Gewiß werden sie die sachen, die ich Ihnen durch Orell geschikt habe, empfangen haben: Wolle Gott (⟨nein⟩, das wäre nicht recht) daß ihnen alles so wol gefallen habe, als ich glaube daß der tod Abels ihnen werde gefallen haben. Vom Noah wäre vielleicht das urtheil besser zu begreifen daß die schreibart gezwungen aber die materie gut sey. Ich habe den Noah wieder überarbeitet, sehr stark überarbeitet. Er hat gewiß viel gewonnen – – –

Aber die Meßleute haben mir nichts von ihnen gebracht. Ich kan nicht sagen daß ich mich betrogen habe, weil ich nichts erwartete. Ich verstehe wol daß sie keinen verleger für die larve und das banket gefunden haben; in Frankfurt am main kenne ich einen mann, der ohne mich im wenigsten einzuflechten dise stüke publiciren könnte. Villeicht finden sie bald eine Gelegenheit, sie wieder an mich zurükzuschiken. –

Ich danke ihnen sehr für die ⟨fiebrischen⟩ nachrichten. Wenn die neuesten briefe nicht betriegen, so sind die grossen begebenheiten, die sie prophezeiten, geworden.

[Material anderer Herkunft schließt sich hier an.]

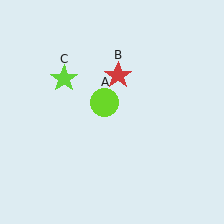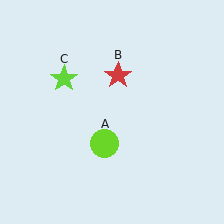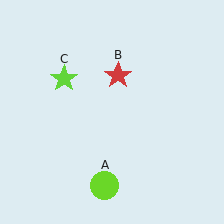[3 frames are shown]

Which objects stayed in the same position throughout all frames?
Red star (object B) and lime star (object C) remained stationary.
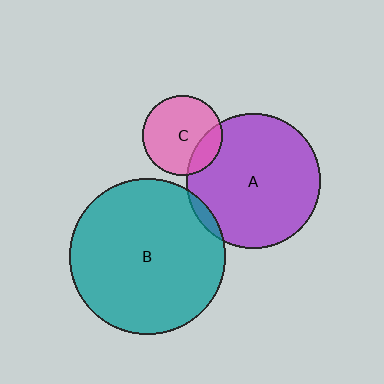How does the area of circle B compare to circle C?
Approximately 3.8 times.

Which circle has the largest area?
Circle B (teal).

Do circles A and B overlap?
Yes.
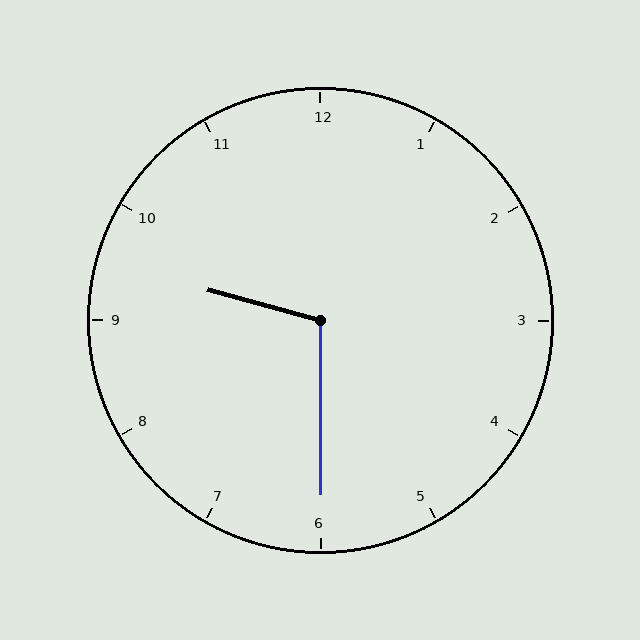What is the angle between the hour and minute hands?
Approximately 105 degrees.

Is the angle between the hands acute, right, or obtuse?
It is obtuse.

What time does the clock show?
9:30.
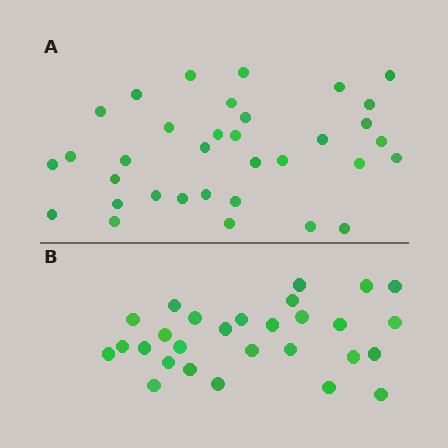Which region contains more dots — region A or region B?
Region A (the top region) has more dots.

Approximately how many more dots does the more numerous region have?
Region A has about 6 more dots than region B.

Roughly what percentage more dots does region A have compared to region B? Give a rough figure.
About 20% more.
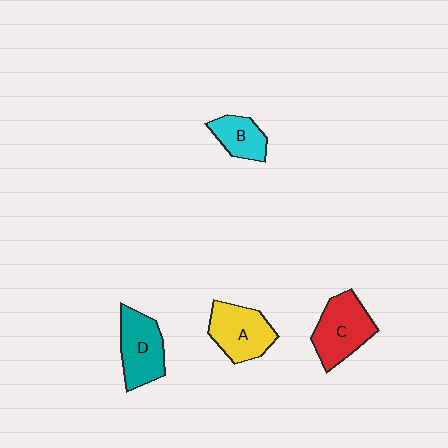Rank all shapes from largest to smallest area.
From largest to smallest: C (red), A (yellow), D (teal), B (cyan).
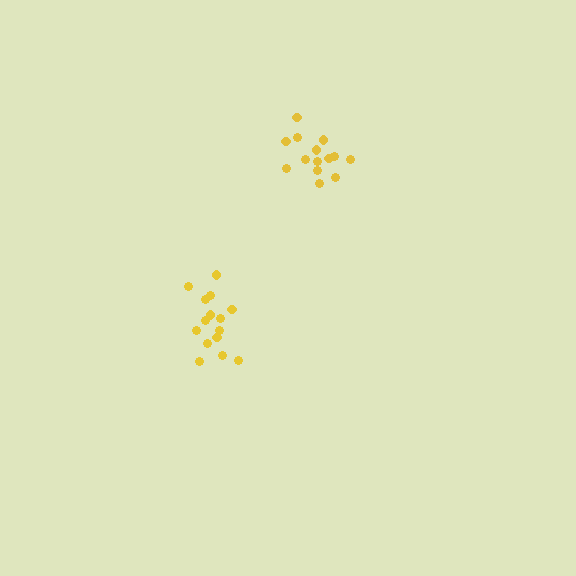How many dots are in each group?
Group 1: 14 dots, Group 2: 15 dots (29 total).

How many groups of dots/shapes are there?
There are 2 groups.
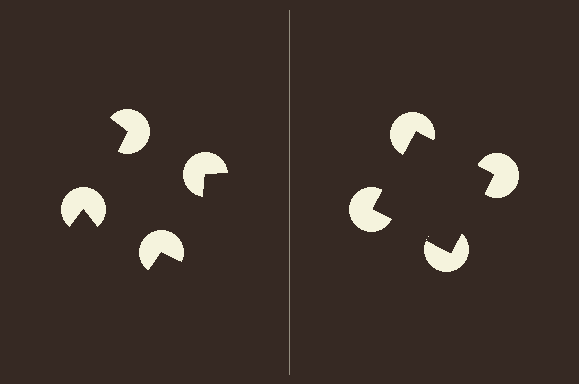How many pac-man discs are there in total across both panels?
8 — 4 on each side.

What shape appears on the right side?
An illusory square.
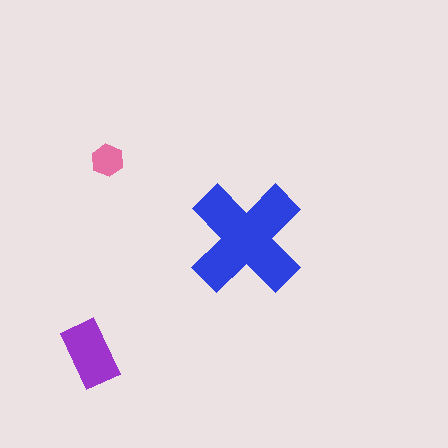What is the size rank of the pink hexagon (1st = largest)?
3rd.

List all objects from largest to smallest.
The blue cross, the purple rectangle, the pink hexagon.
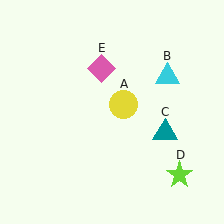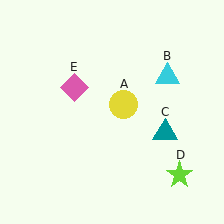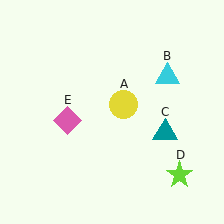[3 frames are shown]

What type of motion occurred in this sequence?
The pink diamond (object E) rotated counterclockwise around the center of the scene.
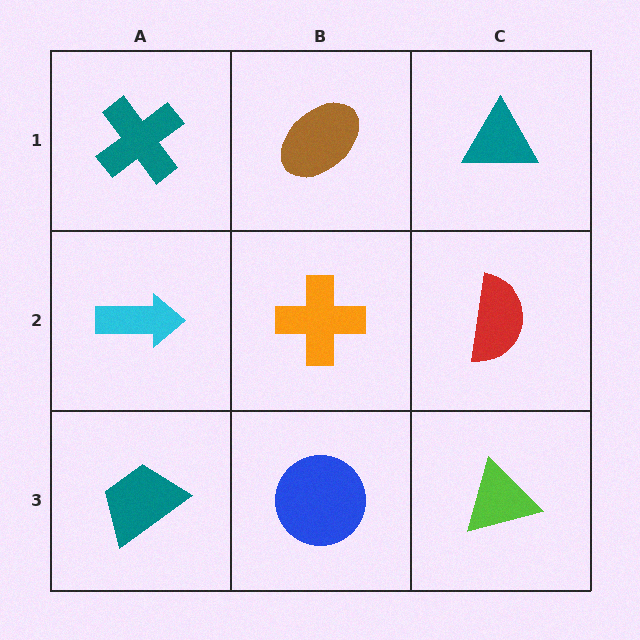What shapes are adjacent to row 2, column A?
A teal cross (row 1, column A), a teal trapezoid (row 3, column A), an orange cross (row 2, column B).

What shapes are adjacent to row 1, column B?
An orange cross (row 2, column B), a teal cross (row 1, column A), a teal triangle (row 1, column C).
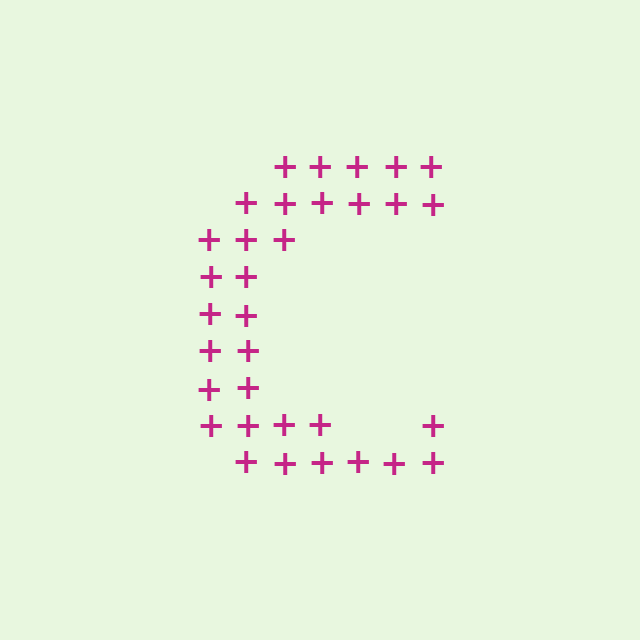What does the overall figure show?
The overall figure shows the letter C.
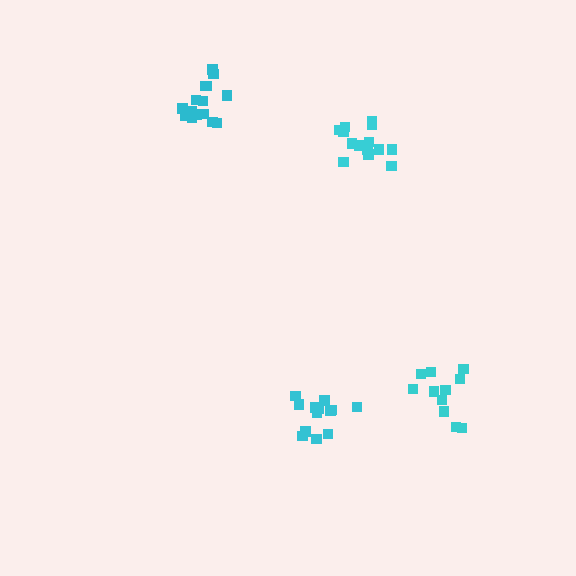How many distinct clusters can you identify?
There are 4 distinct clusters.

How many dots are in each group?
Group 1: 14 dots, Group 2: 15 dots, Group 3: 13 dots, Group 4: 11 dots (53 total).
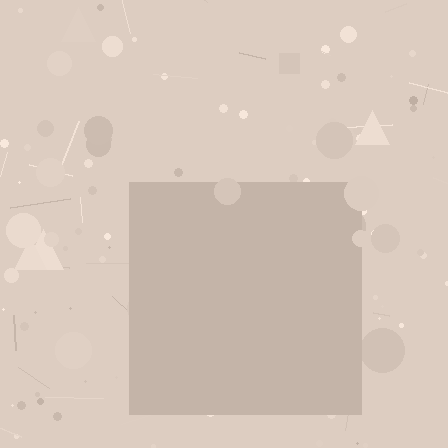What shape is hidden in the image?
A square is hidden in the image.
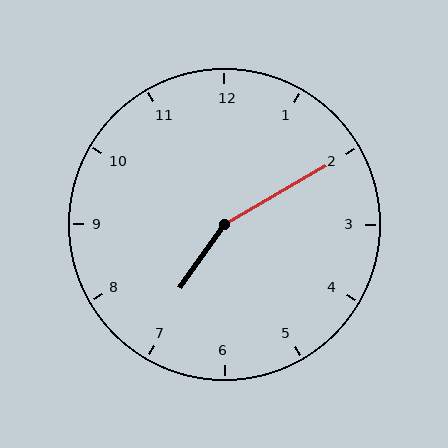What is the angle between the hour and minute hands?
Approximately 155 degrees.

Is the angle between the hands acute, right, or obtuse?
It is obtuse.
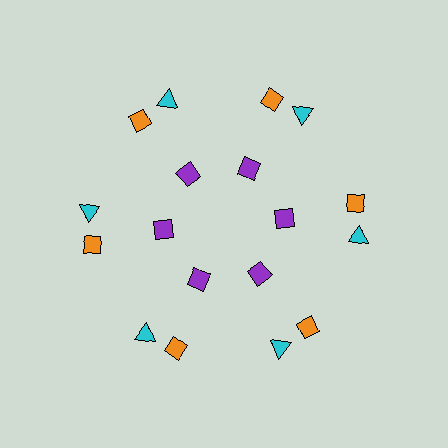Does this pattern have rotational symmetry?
Yes, this pattern has 6-fold rotational symmetry. It looks the same after rotating 60 degrees around the center.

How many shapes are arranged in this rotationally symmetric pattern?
There are 18 shapes, arranged in 6 groups of 3.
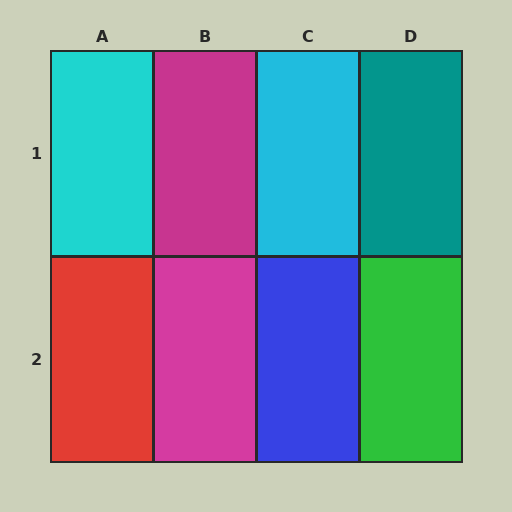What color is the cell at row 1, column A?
Cyan.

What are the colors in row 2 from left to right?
Red, magenta, blue, green.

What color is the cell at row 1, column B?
Magenta.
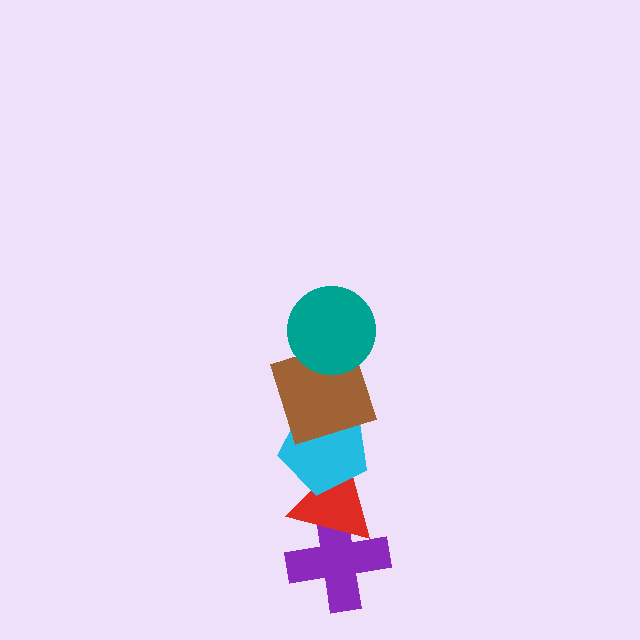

Es dünkt mich es gehe den deutschen mit den grossen thaten des Königs wie mit gewissen Epopöen, sie mögen sie nicht ertragen; sie werden dadurch so stark gerührt, daß sie in eine betäubung gerathen, in der sie nichts denken können. Die Nerven müssen sich durch widerholte Empfindungen stärken, bis sie mit den neuen Erscheinungen vertraut werden. Warum sagen sie mir nichts von dem politischen Glossario? Ich erwartete, daß man dem Verf. die Ohren abgeschnitten hätte, und daß er derselbe wäre, der die Aesthetik in einer Nuß geschmiert hat. Warum nichts vom Efraim justifié, dem unsere financiers so ziemlich recht geben. Wir, die keine Juden sind, haben nicht viel darauf zu sagen, auriculas demittimus. Aber die Bauerngespräche die man hier in oberdeutsch übersezt hat, verdienten auch ihr Andenken. Sie haben den vollkommenen Beifall unsrer leute. Wir schreiben sie aus Hochachtung unserm Gleim zu: dieser ist doch noch unser, obgleich Uz es nicht ist. Denn Gleim wird wol wissen, daß er nicht Uz ist. Uz stellt sich sehr ungebehrdig; doch ist es ihm nicht gelungen Eberts Herz von uns abzuwenden. Ebert hat Wiel. einen sehr freundschaftlichen und sehr gerechten Brief geschikt, der bey diesem schon eine gute wirkung gethan hat. –

Eine bande Comödianten, Akermanns, ist schuld daß W. seine arbeit mit dem Cyrus unterbrochen hat. Er schreibt ein trauerspiel von der Jane Gray. Sein impromtu auf Wille hat seinen ruhm nicht vermehret. A propos, ich habe sichere nachricht, daß Winkelman die Religion nicht geändert hat. Er macht anstalten sein buch zu druken, das würklich bereit ligt. Wissen sie auch daß eine Dunciade für die schweizer gedrukt ist? Aber sie ist nichts weniger als fürchterlich; sie ist nur boshaft. Der autor ist wol einer von unsern elenden landsleuten, den ich nennen könnte. Das ding ist in Tübingen gedrukt, man hat es aber bisher nicht nach Zürich wagen dürfen. Also ist es hier noch unbekannt. Der Autor giebt Breitingern und mich für die autores der dunciade für die deutschen. Waser und Künzli stehn auch unter s. dunsen.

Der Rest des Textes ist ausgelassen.